Goshen. The latest map, supplied by Legoland engineers, shows the stream broken off and now flowing towards Route 17. “That’s strange, isn’t it?" Dr. Olivia Serdarevic asked Goshen trustees. "A major stream that always went to the Greenhill Reservoir, doesn’t go there now."

Goshen /
| 26 Sep 2019 | 04:21

Dr. Olivia Serdarevic, who calls herself “an almost lifelong resident of Goshen,” came well-prepared with maps and photos to the latest Goshen Village Board on Monday, Sept. 23.

The maps, from the U.S. Department of the Interior Geological Survey (1957), the Orange County Water Authority (1994), and Town of Goshen Potable Water Study (2003), each show the Otterkill flowing through the watershed towards the Greenhill Reservoir, a major water source for the village.

The latest map, supplied by Legoland engineers, shows the stream broken off and now flowing towards Route 17.

“That’s strange, isn’t it?" she asked. "A major stream that always went to the Greenhill Reservoir, doesn’t go there now."

According to Serdarevic, there are currently 80,000 cubic yards of soil stockpiled on the Legoland construction site.

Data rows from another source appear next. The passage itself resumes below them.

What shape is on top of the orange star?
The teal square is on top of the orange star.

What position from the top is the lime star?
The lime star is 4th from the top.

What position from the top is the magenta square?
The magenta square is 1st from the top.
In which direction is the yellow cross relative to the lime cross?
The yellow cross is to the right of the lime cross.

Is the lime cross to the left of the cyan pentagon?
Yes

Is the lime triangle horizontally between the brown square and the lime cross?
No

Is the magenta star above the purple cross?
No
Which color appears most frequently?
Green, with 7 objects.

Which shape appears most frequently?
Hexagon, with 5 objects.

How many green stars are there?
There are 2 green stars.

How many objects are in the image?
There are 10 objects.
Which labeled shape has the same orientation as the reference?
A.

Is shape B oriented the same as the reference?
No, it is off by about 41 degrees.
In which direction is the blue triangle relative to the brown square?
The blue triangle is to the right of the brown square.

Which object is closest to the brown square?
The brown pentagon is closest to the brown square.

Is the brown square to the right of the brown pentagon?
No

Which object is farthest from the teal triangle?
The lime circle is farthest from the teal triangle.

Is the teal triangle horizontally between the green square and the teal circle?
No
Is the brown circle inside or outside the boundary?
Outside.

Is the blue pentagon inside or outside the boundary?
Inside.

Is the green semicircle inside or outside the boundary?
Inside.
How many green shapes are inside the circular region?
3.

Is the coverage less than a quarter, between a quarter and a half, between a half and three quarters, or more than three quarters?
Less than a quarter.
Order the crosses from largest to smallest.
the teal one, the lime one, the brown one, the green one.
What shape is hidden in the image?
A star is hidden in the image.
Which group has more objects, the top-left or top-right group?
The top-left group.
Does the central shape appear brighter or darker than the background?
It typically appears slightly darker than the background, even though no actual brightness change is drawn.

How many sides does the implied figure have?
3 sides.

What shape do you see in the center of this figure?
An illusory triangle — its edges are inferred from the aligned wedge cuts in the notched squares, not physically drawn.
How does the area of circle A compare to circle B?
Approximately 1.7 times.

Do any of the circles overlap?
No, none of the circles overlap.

Trucks have begun moving the dirt to areas about 3,000 feet away on roads they created in the buffer area, outside the CR (commercial recreation) district.

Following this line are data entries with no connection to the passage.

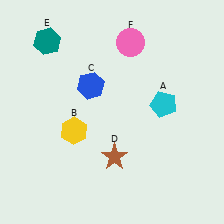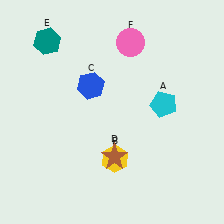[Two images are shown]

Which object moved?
The yellow hexagon (B) moved down and to the right.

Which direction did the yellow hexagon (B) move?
The yellow hexagon (B) moved down and to the right.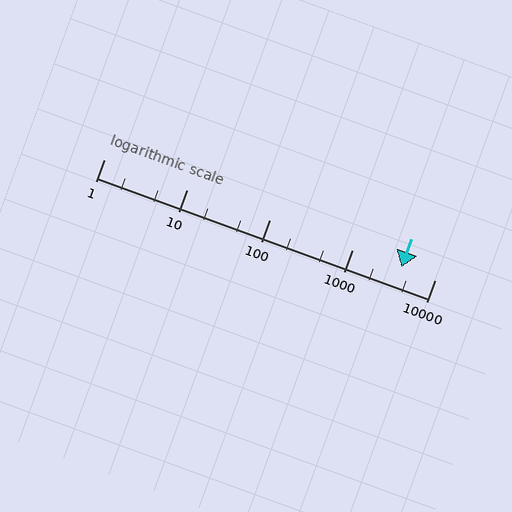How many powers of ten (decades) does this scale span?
The scale spans 4 decades, from 1 to 10000.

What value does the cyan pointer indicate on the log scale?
The pointer indicates approximately 3900.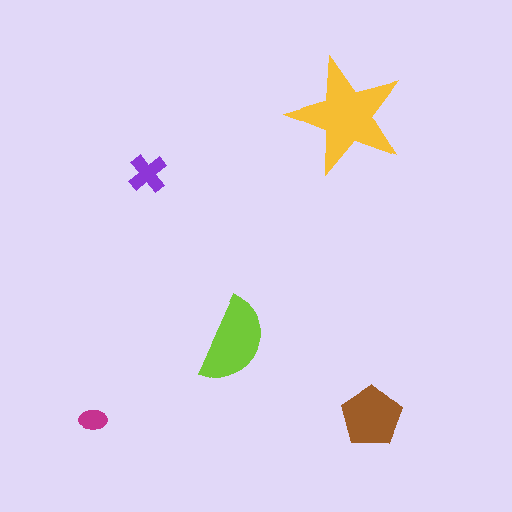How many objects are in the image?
There are 5 objects in the image.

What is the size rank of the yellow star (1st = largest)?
1st.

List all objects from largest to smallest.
The yellow star, the lime semicircle, the brown pentagon, the purple cross, the magenta ellipse.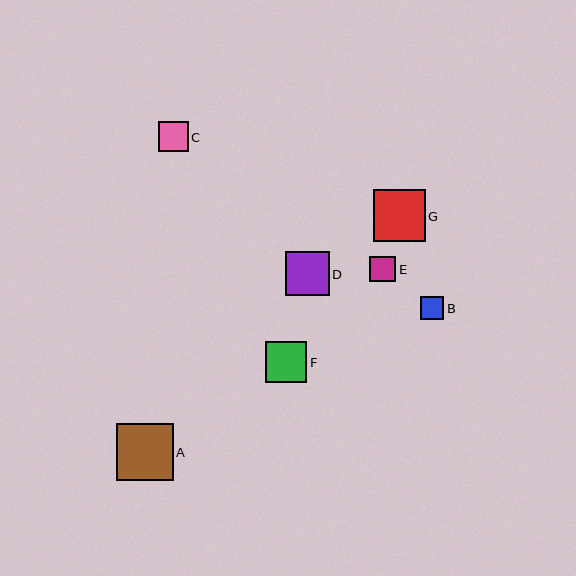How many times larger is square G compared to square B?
Square G is approximately 2.2 times the size of square B.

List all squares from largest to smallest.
From largest to smallest: A, G, D, F, C, E, B.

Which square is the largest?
Square A is the largest with a size of approximately 57 pixels.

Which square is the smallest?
Square B is the smallest with a size of approximately 23 pixels.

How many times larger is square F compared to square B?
Square F is approximately 1.8 times the size of square B.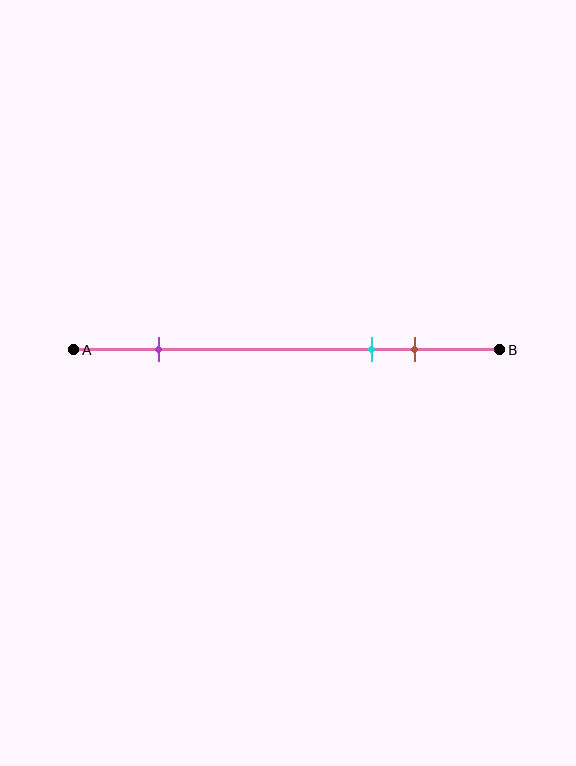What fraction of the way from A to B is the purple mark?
The purple mark is approximately 20% (0.2) of the way from A to B.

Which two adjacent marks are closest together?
The cyan and brown marks are the closest adjacent pair.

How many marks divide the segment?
There are 3 marks dividing the segment.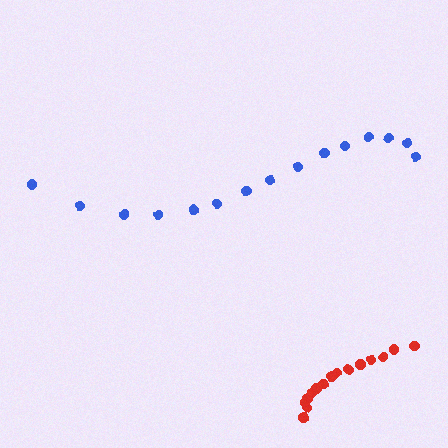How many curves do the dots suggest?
There are 2 distinct paths.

The area where the soil is headed for stockpiling has steep slopes, near the Greenhill Watershed, where soil erosion and drainage can impact the reservoir.

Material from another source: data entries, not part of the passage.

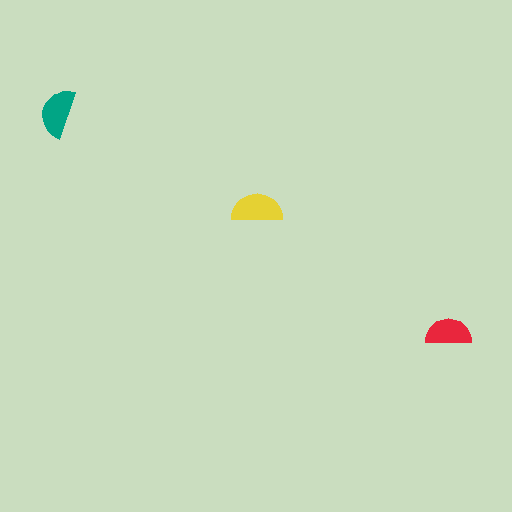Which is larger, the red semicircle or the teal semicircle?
The teal one.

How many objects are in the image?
There are 3 objects in the image.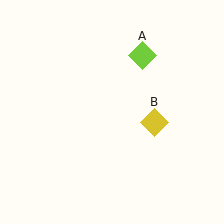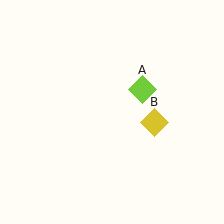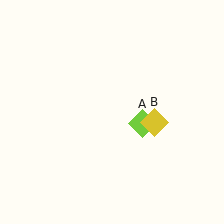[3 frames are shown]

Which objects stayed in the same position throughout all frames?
Yellow diamond (object B) remained stationary.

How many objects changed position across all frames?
1 object changed position: lime diamond (object A).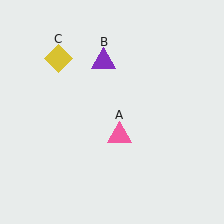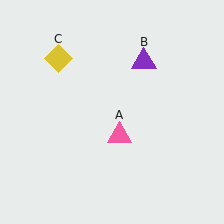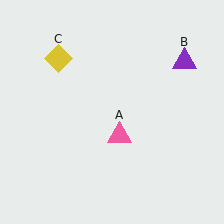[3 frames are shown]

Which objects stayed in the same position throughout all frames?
Pink triangle (object A) and yellow diamond (object C) remained stationary.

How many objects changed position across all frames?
1 object changed position: purple triangle (object B).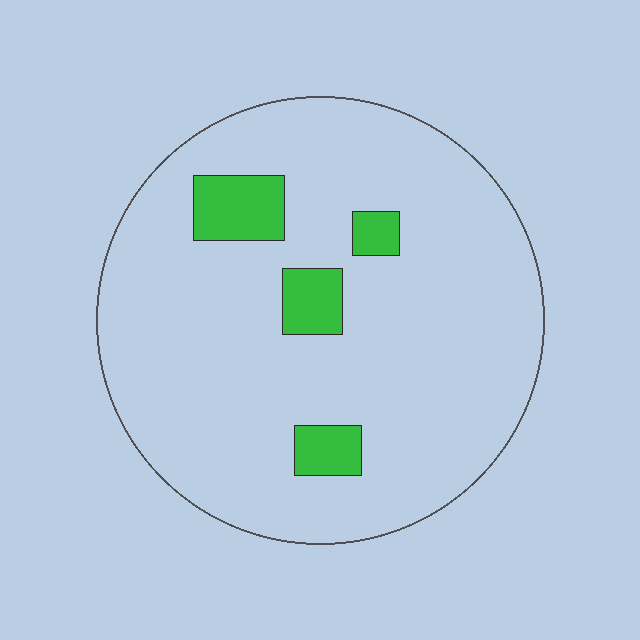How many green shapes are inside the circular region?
4.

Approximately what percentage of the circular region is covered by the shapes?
Approximately 10%.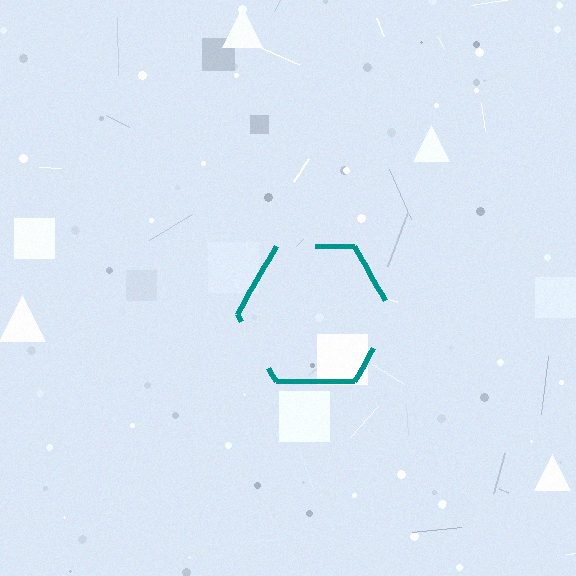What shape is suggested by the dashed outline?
The dashed outline suggests a hexagon.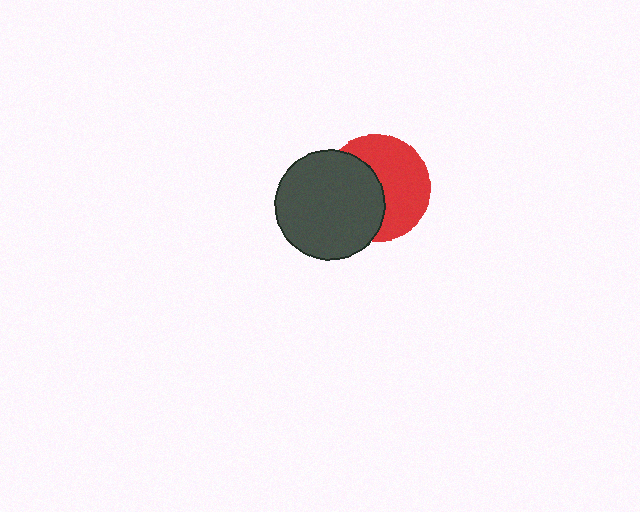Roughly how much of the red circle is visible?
About half of it is visible (roughly 55%).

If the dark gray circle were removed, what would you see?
You would see the complete red circle.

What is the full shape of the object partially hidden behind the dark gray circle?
The partially hidden object is a red circle.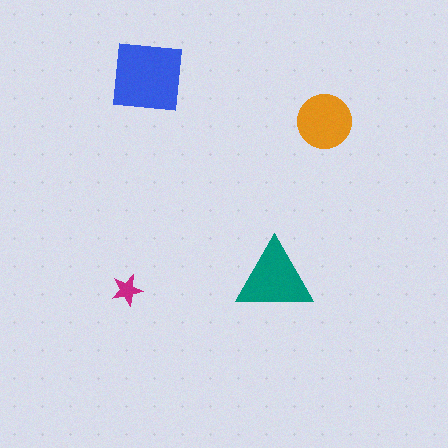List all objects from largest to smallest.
The blue square, the teal triangle, the orange circle, the magenta star.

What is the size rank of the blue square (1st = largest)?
1st.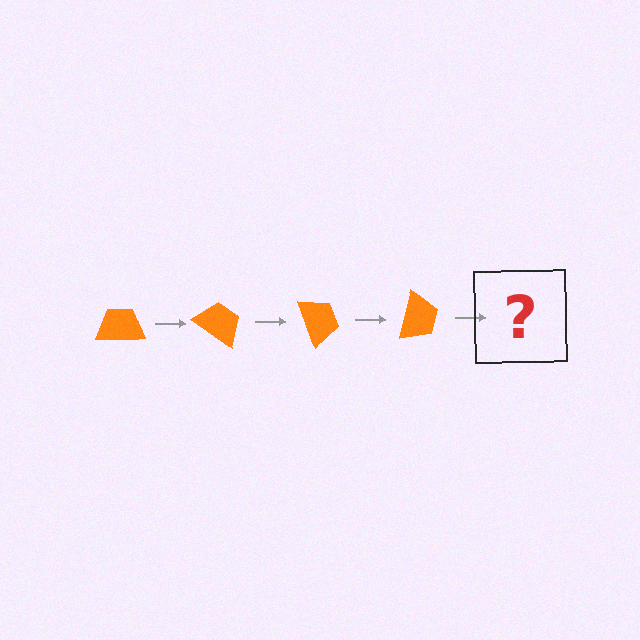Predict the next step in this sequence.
The next step is an orange trapezoid rotated 140 degrees clockwise.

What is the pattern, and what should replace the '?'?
The pattern is that the trapezoid rotates 35 degrees clockwise each step. The '?' should be an orange trapezoid rotated 140 degrees clockwise.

Serdarevic noted that given the 27 citations from the NYS Department of Environmental Conservation that the construction site has already been given for environmental pollution, trucking the soil now taking place should be investigated.

“Why not make better use of this soil?” Serdarevic said.

Responding to her own question, she said: “It’s an easy solution, a viable possibility: use the soil to act as berms to reduce noise at the parking lot area of the Legoland site.”

She claims Legoland has no intention of using any sound deadening devices, like fencing around the parking lot.

Said Serdarevic, “This solution is less costly than moving the soil further from where it is now, keeping it closer will act as a sound barrier for noise reduction, and most importantly, it’ll stay within the CR district, and not be stockpiled on the protected watershed area at the Greenhill Reservoir.”

Immediately at the close of the board meeting, Village Mayor Mike Nuzzolese contacted Jim Farr, water/sewer engineer for the village, to investigate the claim. Farr and Superintendent of Public Works Scott Birney went the next day, walked the property, and thoroughly investigated the area. They determined that runoff would not impact the village water source.

After his investigation, Farr sent the village a detailed engineering report, complete with a topographical map, which is available for public review.

“Although the project is in the town and not in our jurisdiction, our biggest concern is any impact on our water source,” said Mayor Nuzzolese. "The conclusion that our engineer found is that our reservoir is not impacted."

Village appoints assistant building inspector to expedite projects
At an earlier meeting in September, the Goshen Village Board passed a resolution to appoint an assistant building inspector to meet the increased workload “to allow for the proper and timely performance of the duties required to be performed by the Village Building Department.”
Advising the Goshen Village Board that his office is experiencing an increased workload, Village Building Inspector Theodore L. Lewis, requested the services of an assistant building inspector.
To meet his recommendation, the village created an assistant building inspector job classification.
According to the resolution, “the Village Board deems it in the overall public interest to appoint an Assistant Building Inspector to aide in the performance of the vital functions and duties of the Village Building Department.”
Appointed to the position of Assistant Building Inspector is John O’Rourke, P.E. or John Russo, P.E. Both members of the Village’s engineering consultant, Lanc & Tully Engineering and Land Surveying, P.C., and are New York State certified Building Inspectors.
The resolution was unanimously passed; compensation paid for the services is $101 per hour.
Also at that meeting, the board accepted the resignation of Village of Goshen Justice Court Officer Christopher J. Beck.